「心まで貧乏に染まってはいけません」
国にも人にも頼ることをよしとしない、高橋さんの母親は、道徳というものに非常に厳しい人でもあった。母親は娘たちに、一つの言葉を繰り返し教えた。
「天知る 地知る 我知る」
母親は三姉妹を並ばせ、こう諭すのが常だった。
「天が見ています。大地が見ています。そして、あなたが一番知っているでしょう。だから、どんなに貧乏になっても、心まで貧乏に染まってはいけません」
母親の稼ぎでは3人を育てることが難しいため、高橋さんと妹はそれぞれ、遠い親戚に預けられて、つらい時間を送ることとなった。

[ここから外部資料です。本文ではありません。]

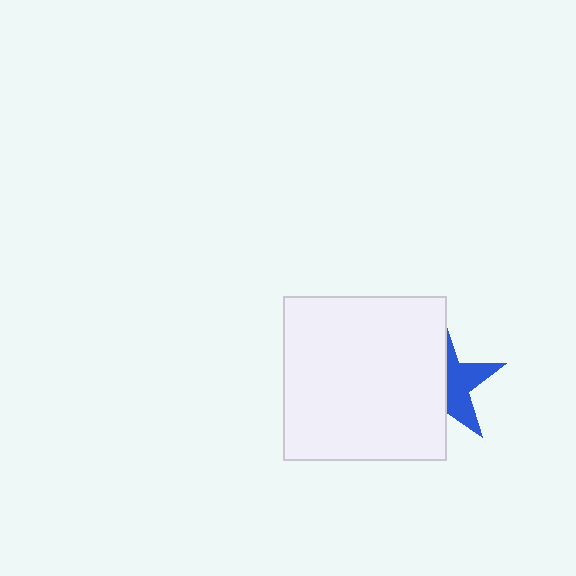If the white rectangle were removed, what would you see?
You would see the complete blue star.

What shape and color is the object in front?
The object in front is a white rectangle.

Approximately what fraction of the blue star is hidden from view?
Roughly 58% of the blue star is hidden behind the white rectangle.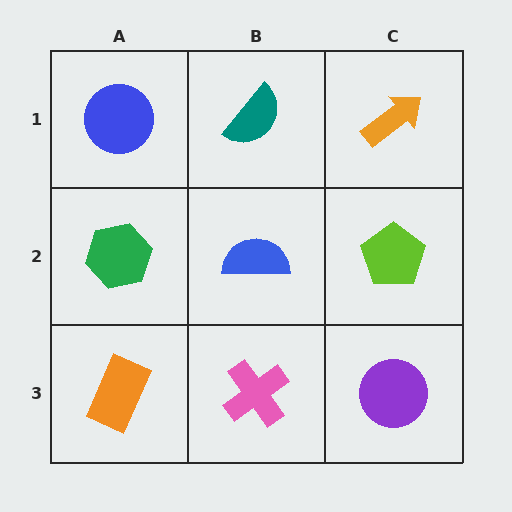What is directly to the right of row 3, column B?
A purple circle.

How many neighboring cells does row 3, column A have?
2.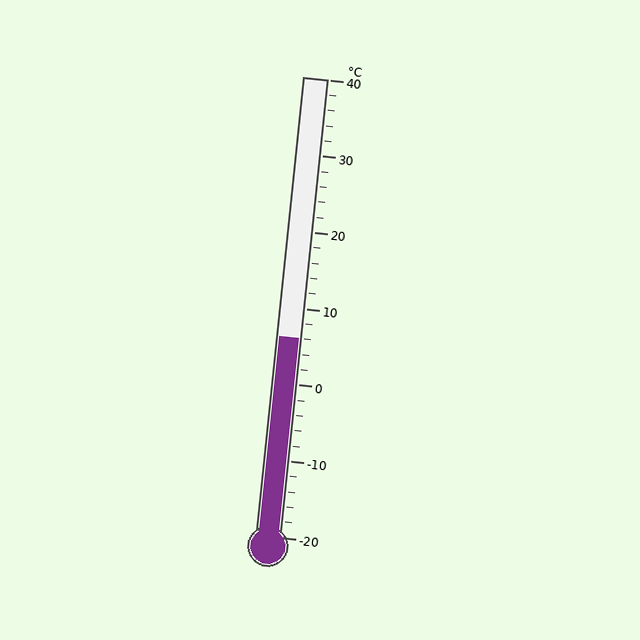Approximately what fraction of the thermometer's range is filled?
The thermometer is filled to approximately 45% of its range.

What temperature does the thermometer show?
The thermometer shows approximately 6°C.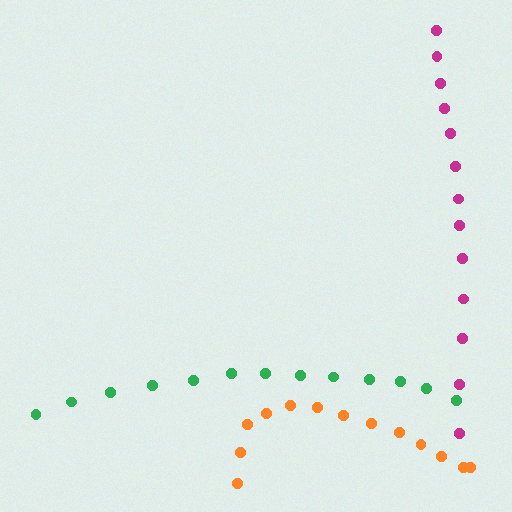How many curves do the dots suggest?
There are 3 distinct paths.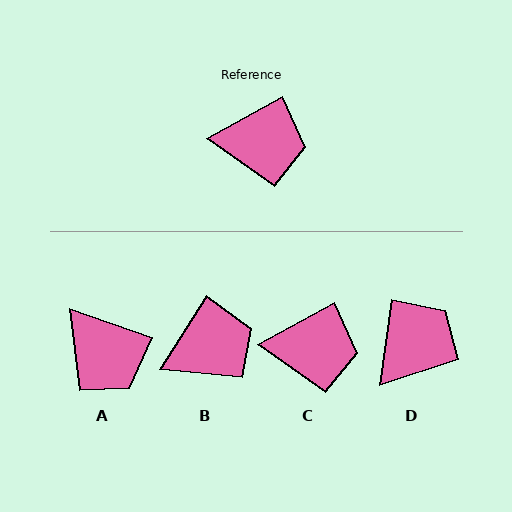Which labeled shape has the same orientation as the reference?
C.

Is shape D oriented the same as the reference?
No, it is off by about 54 degrees.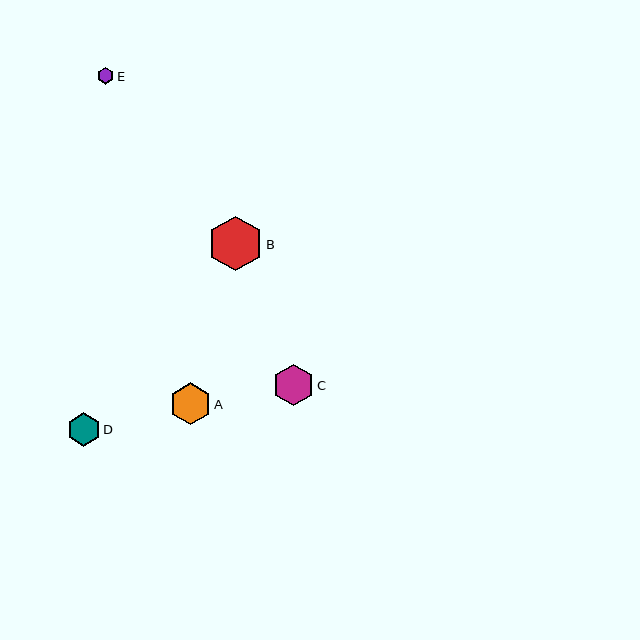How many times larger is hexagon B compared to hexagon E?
Hexagon B is approximately 3.3 times the size of hexagon E.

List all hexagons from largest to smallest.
From largest to smallest: B, A, C, D, E.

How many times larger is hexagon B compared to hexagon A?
Hexagon B is approximately 1.3 times the size of hexagon A.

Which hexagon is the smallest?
Hexagon E is the smallest with a size of approximately 17 pixels.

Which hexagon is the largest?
Hexagon B is the largest with a size of approximately 55 pixels.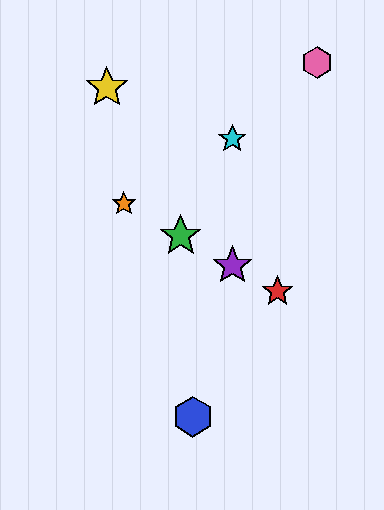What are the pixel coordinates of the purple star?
The purple star is at (233, 266).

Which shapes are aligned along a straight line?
The red star, the green star, the purple star, the orange star are aligned along a straight line.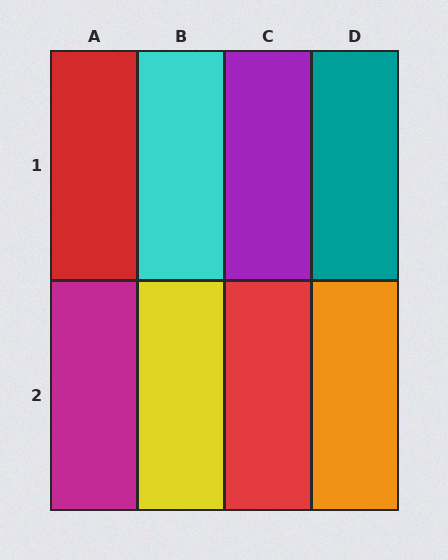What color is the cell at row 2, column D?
Orange.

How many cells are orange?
1 cell is orange.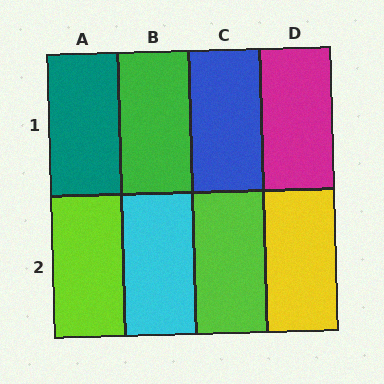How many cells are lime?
2 cells are lime.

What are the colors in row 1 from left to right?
Teal, green, blue, magenta.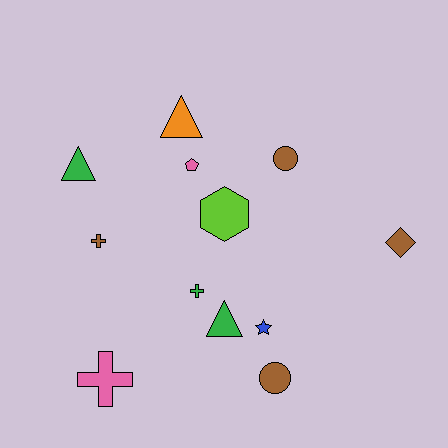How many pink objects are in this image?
There are 2 pink objects.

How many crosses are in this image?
There are 3 crosses.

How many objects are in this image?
There are 12 objects.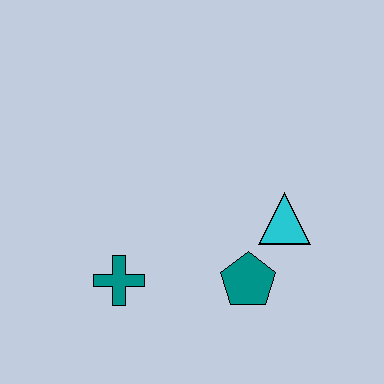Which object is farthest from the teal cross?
The cyan triangle is farthest from the teal cross.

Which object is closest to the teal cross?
The teal pentagon is closest to the teal cross.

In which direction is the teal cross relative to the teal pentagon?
The teal cross is to the left of the teal pentagon.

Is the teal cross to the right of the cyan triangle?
No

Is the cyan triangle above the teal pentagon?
Yes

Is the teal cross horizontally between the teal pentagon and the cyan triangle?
No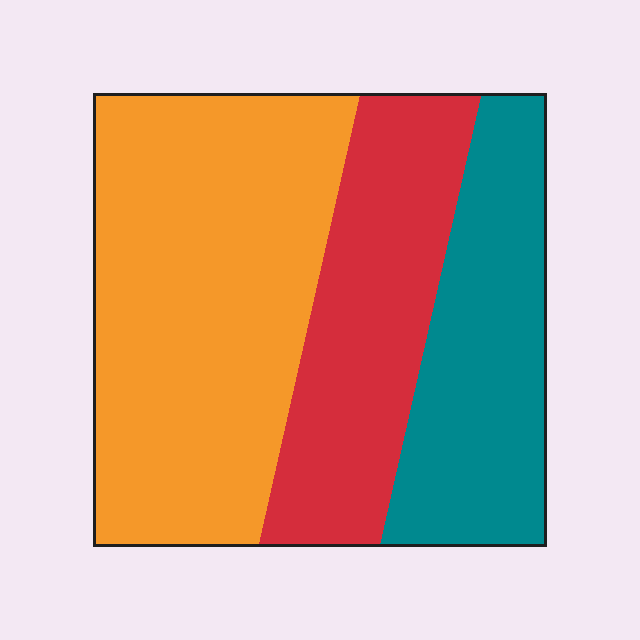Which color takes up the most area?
Orange, at roughly 50%.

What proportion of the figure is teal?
Teal takes up about one quarter (1/4) of the figure.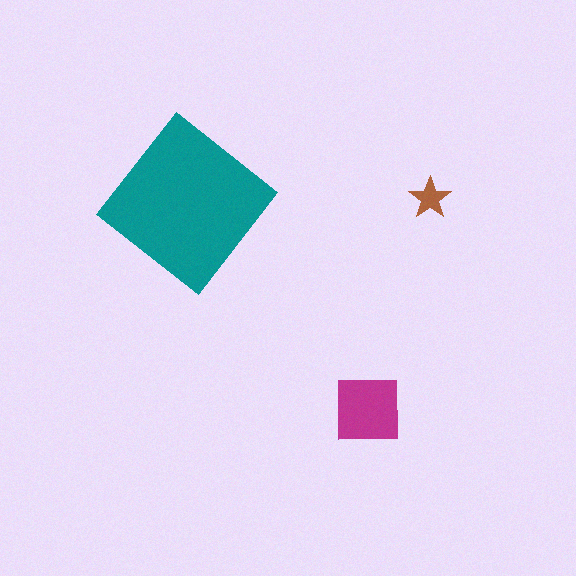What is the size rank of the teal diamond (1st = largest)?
1st.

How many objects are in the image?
There are 3 objects in the image.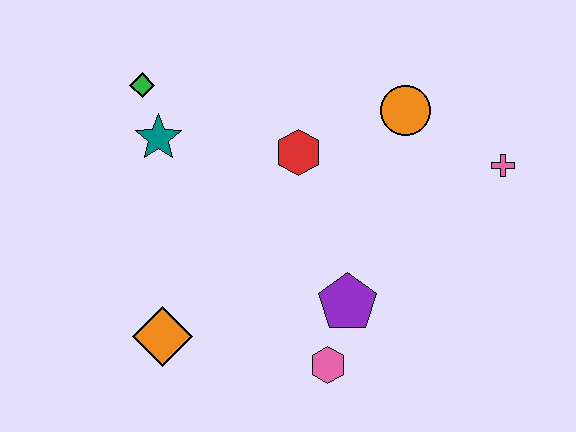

「その家には明治生まれの厳しいおばあちゃんがいて、私はひどくいじめられました。余計者でしたから。人間じゃない扱いをされた時は、悲しかったですね。トイレに行って泣いて、窓から飛ぶ鳥を見ていると、また泣けてくる。鳥は、自由でいいなーって」
この時、鳥を見てはっきり思った。高橋さん、14歳の時だった。
「私は絶対に、自由に飛べる鳥になりたい。過去は振り返らない。前向きに生きて行こう」
耳元で母の言葉が聞こえる
つらい時間を支えてくれたのが、母親のあの言葉だった。いつも、耳元で母親が囁いてくれた。生の声のように、響いてくるのだ。
「犬に牛乳をあげようとしたけど、ひもじくて、自分で飲んでしまおうと思った時、母の声が聞こえたんです。『天が見ていますよ。あなたが一番、知っているでしょう』って。人って、これほど心に染み込ませる言葉を与えられたら、絶対に悪いことをしない」
これが、高橋さんのおせっかいの原点だ。
高橋さんにつらく当たったおばあさんは死ぬ間際、高橋さんを枕元に呼び、「当時はすまないことをしましたね」と謝ってくれた。許す気持ちにはなれなかったが、はっきりと思った。
「私は、ひどい意地悪をされた。でも、されたことを、人には絶対にしてはいけない」
高橋さんのおせっかいの根底に、それは今もずっと横たわる。